52 Pick-Up (1986)    1 Stars

“Greed. Extortion. Revenge.”

 

52 Pick-Up (1986)

Director: John Frankenheimer

Cast: Roy Scheider, Ann-Margret, Vanity

Synopsis: A secret fling between a man and his mistress leads to blackmail and murder.

 

 

 

WARNING – This review contains SPOILERS!

With 52 Pick-Up, one-time boy wonder director John Frankenheimer delivers an average crime thriller that possesses the amorality more typical of 70s crime flicks than those made in the 80s and which benefits from a snappy script by prolific crime novelist Elmore Leonard.

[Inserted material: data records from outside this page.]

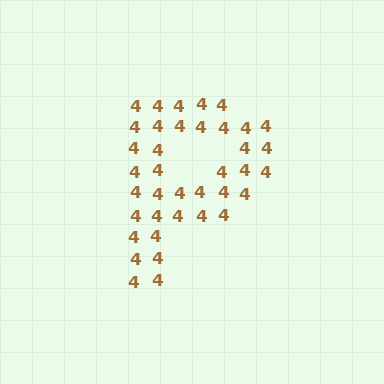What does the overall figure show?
The overall figure shows the letter P.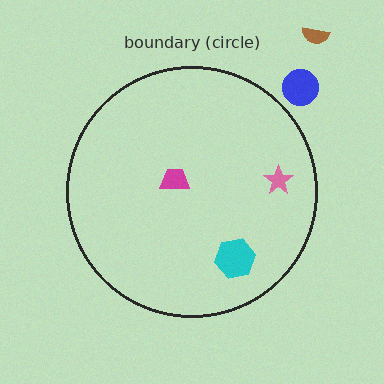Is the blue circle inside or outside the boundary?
Outside.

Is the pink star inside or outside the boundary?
Inside.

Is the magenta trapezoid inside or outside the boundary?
Inside.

Roy Scheider, whose brief sojourn near the top of the pile was already nearing its end when 52 Pick-Up was made, plays Harry Mitchell, a self-made industrialist with a thriving business, a beautiful wife (Ann-Margret), and a young mistress (Kelly Preston) who turns out to be the honey trap for a trio of sleazy low-lifes out to blackmail everything they can from their victim. The trouble is, Harry is only paper rich, and can afford to raise no more than $52,000. Balking against being a blackmail target anyway, Harry refuses to pay so the blackmailers up the stakes by filming the murder of Mitchell’s mistress and framing him for the crime…

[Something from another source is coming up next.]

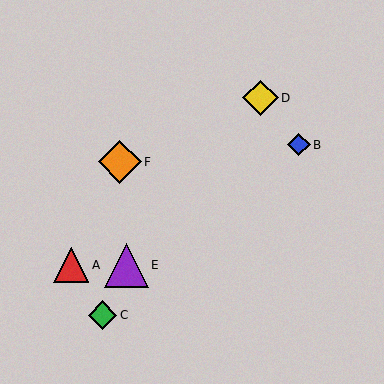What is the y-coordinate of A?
Object A is at y≈265.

There are no real heroes in this film. Harry Mitchell is the notional hero but he’s not that nice a guy really. He ‘s cheating on his wife of twenty-three years with a girl young enough to be his daughter, and although he claims that he was about to call time on his squeeze you get the impression from the opening scenes of the movie that he was only doing it because wifey was getting suspicious. So how do you make a character of questionable moral principles the hero of your film? You make the three villains of the film as sleazy and unscrupulous as you can. So the ringleader of the bad guys, Alan Raimy (John Glover giving a wonderfully slimy performance) is a maker of cheap porno films who makes a snuff movie of the killing of Mitchell’s girlfriend then injects his wife with heroin before raping her. Leo, (Robert Trebor) is a weasel who runs a nudie show and who becomes a nervous wreck when, instead of rolling over, Mitchell begins to fight back. The third member of this unholy triumvirate is Bobby Shy (Clarence Williams III), a taciturn killer who attempts to suffocate a girlfriend (Vanity) whom he suspects of colluding with Mitchell with the use of a giant cuddly toy. These are not nice guys — they’re not too bright either because the video footage they show Mitchell when they first approach him offers the businessman half-a-dozen clues which enable him to track them down in no time.

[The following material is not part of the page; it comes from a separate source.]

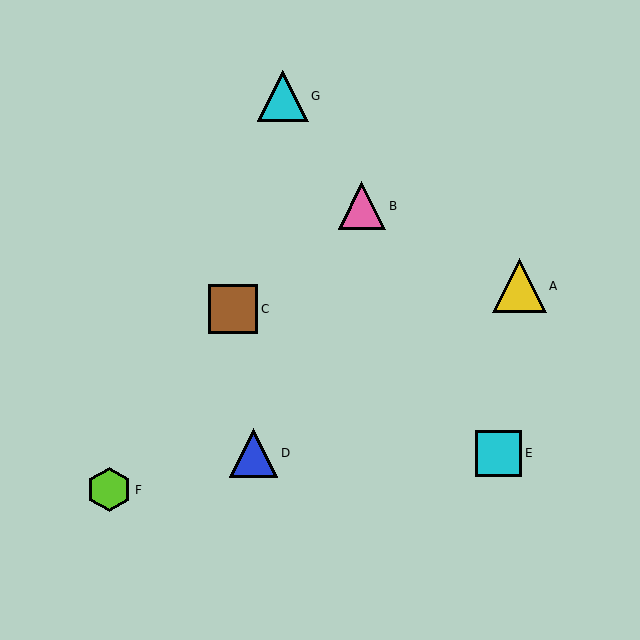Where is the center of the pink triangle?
The center of the pink triangle is at (362, 206).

While it’s entertaining enough, 52 Pick-Up is a film that seems to wallow in the sleazier side of life. In the course of the film we visit every den of vice and iniquity imaginable. Whether this is intended as a critique on the moral wasteland that the western world has largely become since the sixties is debatable, but if it is, it comes across as one of those documentaries that shows endless scenes of pornography in order to preach about its corrupting influence. There’s plenty of female nudity here and it’s all on display for the pleasure of the male characters in the film. The women in this film are nothing more than vessels for the product of men’s sexual desires — even Ann-Margret, who plays a savvy politically-minded type, ends up the same way as all the other female characters. They are victims of men. It could be argued that Leonard and Frankenheimer are sympathetic to the plight of women, but the way in which the camera dwells on their nudity, and the way it lingers over the suffocation of Doreen — she is brought close to the point of death not once but three times — suggest a more misogynistic motivation. Either way, it leaves a nasty taste in the mouth, and diminishes what could otherwise have been a great commercial film.